BaseEULA. While it may be the sound you make right before and while you are throwing up, that is not what I was thinking. End User License Agreement is what I mean by EULA. Have you ever read one of those things of late? They are indeed a mouth full of legal jargon that basically most of the time sum up that you as the end-user can not really do anything with that software you just purchased. Of course I would have to start with just how many of you have even read one of them? I can tell you that I have read several, both as a consumer and back when I did software testing.

Bottom line is I have to agree with the recent comments of Adrian Kingsley-Hughes, a writer over on ZDNet who said a few things about them not so long ago. First of all, the legalize and length of typical EULA seems to be done just so anyone who is seriously thinking about reading them will become discouraged and head go ahead and click-through them anyway. Add to that the many additional supplements to it and the basic complexity of so many different licensing schemes with a lot of the recently released software and especially some operating systems.

First of all you have sometimes a half-dozen or more different levels of licensing. But then there are so many complications and various restrictions and what you can do and can’t do and limits and so on. It really is just like Adrian said. If you write software and publish it and you can not write your EULA in a paragraph or two of plain simple English, it is time to quit.

I means basically, there should be two or maybe three EULA’s in general and that be it.
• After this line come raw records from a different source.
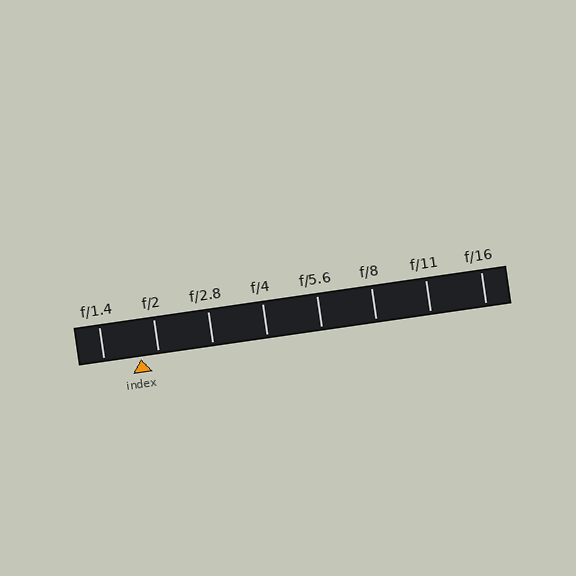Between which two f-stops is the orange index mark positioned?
The index mark is between f/1.4 and f/2.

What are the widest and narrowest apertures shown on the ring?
The widest aperture shown is f/1.4 and the narrowest is f/16.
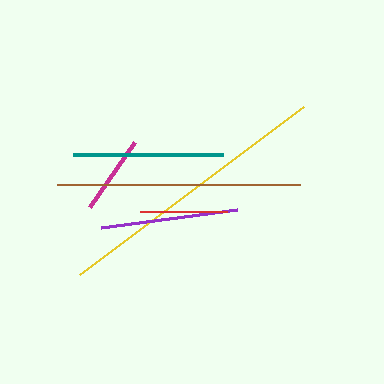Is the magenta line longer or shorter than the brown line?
The brown line is longer than the magenta line.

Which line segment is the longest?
The yellow line is the longest at approximately 280 pixels.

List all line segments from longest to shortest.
From longest to shortest: yellow, brown, teal and purple (about equal), red and magenta (about equal).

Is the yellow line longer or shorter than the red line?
The yellow line is longer than the red line.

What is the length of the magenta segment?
The magenta segment is approximately 80 pixels long.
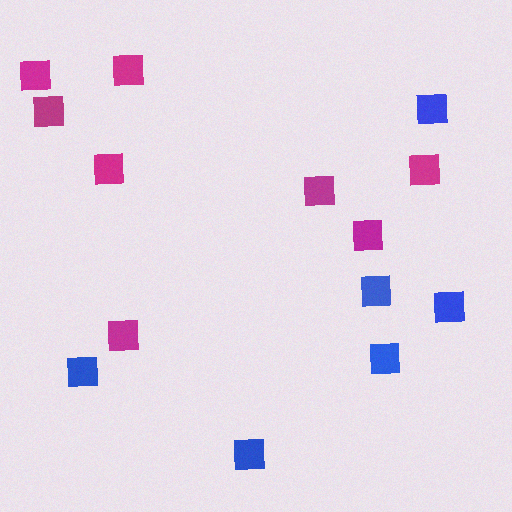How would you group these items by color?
There are 2 groups: one group of magenta squares (8) and one group of blue squares (6).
Think about how simple it is if you follow these basic formulas:

  1. This software is licensed under the GPU/GPL licensing scheme. You are free to make modifications, copy it, distribute it, and pretty much whatever else. The only exception is you can not take this code/software and use distribute it for profit. You may charge a nominal fee for the media and that is it.
  2. This software is copyrighted. You may not copy it, distribute, or even install it on more than N number of systems. Further you may not make modifications, not that we are going to give you the source code, but this also prohibits you from doing funky things like reverse engineering code. All our rights are reserved and belong us the owner and may prosecute under the appropriate United States or international laws.
  3. We can’t really make up our minds about this licensing thing and so some parts are copyrighted, but these other things listed below are free for you to modify and such just like open source licensing. See the above respective notes and see the list below of which parts are applicable to which.

Bottom line is that is simple and straightforward and the kind of thing that anyone can understand without having to consult with your own legal adviser before deciding if you want to install software or be in risk of signing your soul over to some executive on the west coast. And reminds of some of the comments I read following this article on ZDNet. Yes, we should, as Shakespeare suggested start with the lawyers in our uprising – and the folks that argued that is not what he meant, clearly he did, but that is another blog-post.